Thought that continuously bothers Mary

pexels-photo-613321.jpeg  As our foundation continues to grow and as we continue trying to get our message out there, it has occurred to everyone on our board of directors, and especially to Mary, that we are in a very exclusive niche within the non-profit sector.  Being “exclusive” sounds great in some ways, but the truth of the matter is, we need to find something that will tug on the heart strings of people.

The old saying,”if you knew what I knew” applies here.  Because we entered into the world of transplants in a very, very personal way, and because our experience ended in the worse possible way with the loss of Jeff, we truly have a heart for the people getting transplants, and even more we have a heart for the care givers.  Mary’s passion lies with the care givers because she has walked in their shoes.

SO….in the middle of the night, as is almost always the case, an idea came to Mary.  She got up and began working on it immediately.  Who needs sleep, right??!!

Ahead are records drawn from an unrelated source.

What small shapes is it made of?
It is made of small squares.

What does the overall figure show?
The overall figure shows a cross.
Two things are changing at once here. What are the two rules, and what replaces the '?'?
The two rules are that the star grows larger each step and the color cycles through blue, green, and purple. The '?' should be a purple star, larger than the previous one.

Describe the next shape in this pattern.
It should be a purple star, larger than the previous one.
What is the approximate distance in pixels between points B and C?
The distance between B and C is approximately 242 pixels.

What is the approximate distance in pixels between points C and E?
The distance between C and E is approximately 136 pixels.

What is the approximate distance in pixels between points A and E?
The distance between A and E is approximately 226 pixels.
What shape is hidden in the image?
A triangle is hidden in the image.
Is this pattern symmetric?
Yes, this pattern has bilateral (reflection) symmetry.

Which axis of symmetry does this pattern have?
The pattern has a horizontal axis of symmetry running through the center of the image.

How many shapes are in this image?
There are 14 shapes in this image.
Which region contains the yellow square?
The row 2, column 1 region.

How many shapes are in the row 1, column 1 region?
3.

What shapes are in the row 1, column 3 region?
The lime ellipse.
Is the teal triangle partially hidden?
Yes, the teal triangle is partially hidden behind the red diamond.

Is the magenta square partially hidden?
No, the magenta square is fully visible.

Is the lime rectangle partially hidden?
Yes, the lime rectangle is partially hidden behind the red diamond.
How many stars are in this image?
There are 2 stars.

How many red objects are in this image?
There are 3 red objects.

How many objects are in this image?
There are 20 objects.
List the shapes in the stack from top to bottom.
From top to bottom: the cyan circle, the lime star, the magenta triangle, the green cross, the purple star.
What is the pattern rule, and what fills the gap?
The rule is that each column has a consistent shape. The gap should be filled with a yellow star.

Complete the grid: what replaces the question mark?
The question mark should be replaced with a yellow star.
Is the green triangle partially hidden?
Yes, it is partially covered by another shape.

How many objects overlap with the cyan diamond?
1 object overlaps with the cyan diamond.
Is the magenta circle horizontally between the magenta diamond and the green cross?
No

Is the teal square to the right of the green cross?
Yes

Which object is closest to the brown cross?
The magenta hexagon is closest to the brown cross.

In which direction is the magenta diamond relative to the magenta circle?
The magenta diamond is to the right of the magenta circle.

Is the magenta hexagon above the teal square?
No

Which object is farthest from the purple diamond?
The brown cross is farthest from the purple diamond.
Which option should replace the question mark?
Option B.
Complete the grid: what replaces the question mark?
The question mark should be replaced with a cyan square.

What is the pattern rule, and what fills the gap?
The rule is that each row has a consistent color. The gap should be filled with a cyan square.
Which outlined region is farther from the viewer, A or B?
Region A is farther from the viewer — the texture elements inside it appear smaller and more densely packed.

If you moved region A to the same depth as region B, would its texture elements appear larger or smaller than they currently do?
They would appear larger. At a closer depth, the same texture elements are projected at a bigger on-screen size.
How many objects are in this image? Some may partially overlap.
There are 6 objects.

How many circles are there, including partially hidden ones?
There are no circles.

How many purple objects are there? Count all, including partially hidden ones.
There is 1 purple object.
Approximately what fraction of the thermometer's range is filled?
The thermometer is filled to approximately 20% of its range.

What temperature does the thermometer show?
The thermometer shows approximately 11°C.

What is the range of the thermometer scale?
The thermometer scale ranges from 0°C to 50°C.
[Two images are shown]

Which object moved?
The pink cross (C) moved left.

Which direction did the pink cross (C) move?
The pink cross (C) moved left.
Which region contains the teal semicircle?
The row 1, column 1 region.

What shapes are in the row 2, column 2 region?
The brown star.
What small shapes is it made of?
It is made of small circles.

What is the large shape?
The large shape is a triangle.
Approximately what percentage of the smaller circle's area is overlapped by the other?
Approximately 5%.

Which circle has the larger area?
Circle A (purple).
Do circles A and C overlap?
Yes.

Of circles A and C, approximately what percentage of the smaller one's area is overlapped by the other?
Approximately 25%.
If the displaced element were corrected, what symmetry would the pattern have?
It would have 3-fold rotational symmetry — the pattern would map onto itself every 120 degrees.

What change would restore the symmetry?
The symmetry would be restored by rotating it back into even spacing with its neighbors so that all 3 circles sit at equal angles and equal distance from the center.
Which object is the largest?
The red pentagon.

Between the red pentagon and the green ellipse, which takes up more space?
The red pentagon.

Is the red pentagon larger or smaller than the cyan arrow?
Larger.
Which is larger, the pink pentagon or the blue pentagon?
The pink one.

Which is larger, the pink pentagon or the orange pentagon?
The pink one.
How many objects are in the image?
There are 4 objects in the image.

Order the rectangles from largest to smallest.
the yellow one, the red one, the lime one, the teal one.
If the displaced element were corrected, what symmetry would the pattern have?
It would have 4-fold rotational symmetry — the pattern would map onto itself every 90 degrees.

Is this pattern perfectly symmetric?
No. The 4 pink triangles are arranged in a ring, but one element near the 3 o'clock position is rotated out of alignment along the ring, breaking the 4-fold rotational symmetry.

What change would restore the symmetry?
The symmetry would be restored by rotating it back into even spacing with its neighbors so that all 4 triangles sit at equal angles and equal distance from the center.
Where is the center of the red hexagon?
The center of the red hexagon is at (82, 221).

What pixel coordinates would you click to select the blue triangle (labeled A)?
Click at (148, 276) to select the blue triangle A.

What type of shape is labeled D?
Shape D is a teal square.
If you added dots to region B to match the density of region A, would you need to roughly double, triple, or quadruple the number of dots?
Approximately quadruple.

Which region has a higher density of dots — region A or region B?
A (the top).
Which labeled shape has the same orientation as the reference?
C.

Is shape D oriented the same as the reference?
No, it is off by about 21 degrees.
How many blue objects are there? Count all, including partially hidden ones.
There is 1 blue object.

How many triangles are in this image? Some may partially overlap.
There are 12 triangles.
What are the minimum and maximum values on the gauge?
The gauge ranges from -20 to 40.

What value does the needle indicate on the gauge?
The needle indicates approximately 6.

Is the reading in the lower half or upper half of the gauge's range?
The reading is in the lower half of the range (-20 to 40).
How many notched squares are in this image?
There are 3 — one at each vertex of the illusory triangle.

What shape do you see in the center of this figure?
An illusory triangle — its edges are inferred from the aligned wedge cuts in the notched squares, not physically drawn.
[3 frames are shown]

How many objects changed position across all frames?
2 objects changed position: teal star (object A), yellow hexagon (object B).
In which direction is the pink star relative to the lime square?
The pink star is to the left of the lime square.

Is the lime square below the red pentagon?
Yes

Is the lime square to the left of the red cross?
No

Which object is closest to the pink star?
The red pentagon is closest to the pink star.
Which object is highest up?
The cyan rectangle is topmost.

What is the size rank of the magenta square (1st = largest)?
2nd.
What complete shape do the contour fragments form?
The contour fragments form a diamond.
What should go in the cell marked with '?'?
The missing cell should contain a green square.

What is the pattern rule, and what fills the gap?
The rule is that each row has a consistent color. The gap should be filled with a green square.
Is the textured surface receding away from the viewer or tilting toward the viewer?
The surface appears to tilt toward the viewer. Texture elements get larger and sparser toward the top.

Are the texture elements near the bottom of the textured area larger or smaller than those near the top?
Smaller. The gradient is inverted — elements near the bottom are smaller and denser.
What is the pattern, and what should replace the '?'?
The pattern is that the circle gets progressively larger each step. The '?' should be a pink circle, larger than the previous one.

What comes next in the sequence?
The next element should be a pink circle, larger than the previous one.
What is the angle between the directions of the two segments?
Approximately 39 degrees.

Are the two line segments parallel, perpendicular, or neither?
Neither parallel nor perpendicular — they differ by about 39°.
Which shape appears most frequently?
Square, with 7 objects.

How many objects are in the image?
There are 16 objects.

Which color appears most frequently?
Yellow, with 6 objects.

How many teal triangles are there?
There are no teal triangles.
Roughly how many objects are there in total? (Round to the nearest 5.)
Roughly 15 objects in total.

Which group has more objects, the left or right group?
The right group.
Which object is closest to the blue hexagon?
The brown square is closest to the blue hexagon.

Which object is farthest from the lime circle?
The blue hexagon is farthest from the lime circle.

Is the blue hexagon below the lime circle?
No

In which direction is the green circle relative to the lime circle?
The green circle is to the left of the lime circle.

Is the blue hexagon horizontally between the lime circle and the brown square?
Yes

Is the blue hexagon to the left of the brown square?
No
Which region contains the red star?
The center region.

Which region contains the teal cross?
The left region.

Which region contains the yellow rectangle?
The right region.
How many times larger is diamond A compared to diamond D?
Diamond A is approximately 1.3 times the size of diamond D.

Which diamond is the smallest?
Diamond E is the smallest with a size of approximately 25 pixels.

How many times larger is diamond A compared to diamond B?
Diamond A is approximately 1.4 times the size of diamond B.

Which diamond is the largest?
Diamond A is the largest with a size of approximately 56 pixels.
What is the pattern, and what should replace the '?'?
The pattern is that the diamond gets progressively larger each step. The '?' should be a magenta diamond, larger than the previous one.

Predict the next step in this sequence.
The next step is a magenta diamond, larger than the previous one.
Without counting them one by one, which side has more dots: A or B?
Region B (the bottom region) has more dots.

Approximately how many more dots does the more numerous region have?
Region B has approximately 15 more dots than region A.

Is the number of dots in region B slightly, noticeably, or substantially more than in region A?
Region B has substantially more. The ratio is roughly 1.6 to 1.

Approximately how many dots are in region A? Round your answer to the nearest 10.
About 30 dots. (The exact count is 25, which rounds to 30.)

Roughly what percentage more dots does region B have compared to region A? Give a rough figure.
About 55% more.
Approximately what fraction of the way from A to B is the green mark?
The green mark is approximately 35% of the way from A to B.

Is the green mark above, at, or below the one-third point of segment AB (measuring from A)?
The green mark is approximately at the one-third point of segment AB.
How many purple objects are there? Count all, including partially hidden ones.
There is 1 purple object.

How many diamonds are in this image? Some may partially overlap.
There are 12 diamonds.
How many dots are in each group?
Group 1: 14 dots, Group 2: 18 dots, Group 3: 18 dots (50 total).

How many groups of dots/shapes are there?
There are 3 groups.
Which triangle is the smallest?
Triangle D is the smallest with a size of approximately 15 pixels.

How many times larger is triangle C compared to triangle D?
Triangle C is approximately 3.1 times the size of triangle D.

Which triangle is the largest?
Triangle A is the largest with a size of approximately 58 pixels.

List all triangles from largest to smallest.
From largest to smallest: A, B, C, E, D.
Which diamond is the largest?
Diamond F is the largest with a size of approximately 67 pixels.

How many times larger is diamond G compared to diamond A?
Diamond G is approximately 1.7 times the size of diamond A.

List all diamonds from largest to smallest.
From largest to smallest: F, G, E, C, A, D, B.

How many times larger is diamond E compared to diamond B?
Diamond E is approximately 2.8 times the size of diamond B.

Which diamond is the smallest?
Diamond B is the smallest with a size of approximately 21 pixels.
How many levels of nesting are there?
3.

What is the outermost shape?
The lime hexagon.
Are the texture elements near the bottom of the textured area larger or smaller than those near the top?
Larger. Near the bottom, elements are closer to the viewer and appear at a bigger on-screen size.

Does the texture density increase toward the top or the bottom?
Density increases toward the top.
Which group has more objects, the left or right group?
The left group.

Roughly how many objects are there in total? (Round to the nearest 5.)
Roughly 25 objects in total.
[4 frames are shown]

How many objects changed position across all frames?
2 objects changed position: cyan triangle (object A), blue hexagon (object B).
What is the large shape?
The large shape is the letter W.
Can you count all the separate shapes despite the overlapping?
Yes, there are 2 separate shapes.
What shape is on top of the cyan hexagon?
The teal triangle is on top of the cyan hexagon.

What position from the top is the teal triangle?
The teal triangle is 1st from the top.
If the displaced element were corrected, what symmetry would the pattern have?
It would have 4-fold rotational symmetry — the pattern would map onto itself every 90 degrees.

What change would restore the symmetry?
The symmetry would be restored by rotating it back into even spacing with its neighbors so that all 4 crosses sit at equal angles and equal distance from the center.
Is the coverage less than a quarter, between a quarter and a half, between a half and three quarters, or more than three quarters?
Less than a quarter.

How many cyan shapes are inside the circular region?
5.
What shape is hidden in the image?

I want to do a video that expresses what the care givers’ thoughts are; the things that go through their minds as they live through the transplant experience.  The patient is being taken care of by a team of doctors, social workers, nurses, and every other medical category you can think of.  The care giver is mostly ALONE.  So I contacted a guy that went to high school with Brad who is in the video-making business.  We are going to meet for coffee next week to discuss my ideas.  I can’t wait to hear what Billy Hong has to say about what is rolling around in my head.

Stay tuned!


Apartment #1 – Family #2

Apt living room  Our very first patient, Will, was officially released from Emory on January 23rd and headed home to his family near Savannah.  Will lived in Apartment #1 for almost 7 months!  We are so happy that he has recovered to this point and our prayer is for a long, healthly life for him.

On January 29th, we got a call from Piedmont that they had a liver transplant patient and his care giver that needed a place to live.  Mary drove down to the apartment on that very day to turn over the keys to the care giver, Laura.  She was so appreciative because, as she said, she had been worrying about where they would live because of financial issues (this is ALWAYS the problem for our residents).  When Mary was talking to her, she said this….”I have a 7-month-old grandbaby and now he can visit!”  As a grandma, Mary understood that comment.  The Evans family believes that, as much as the apartments give peace, comfort and financial easing, they also keep the family together.  NOTHING makes us happier.  The patient, Bill, should be released from the hospital to the apartment in a couple of days to begin his healing journey.  Welcome to Laura and Bill!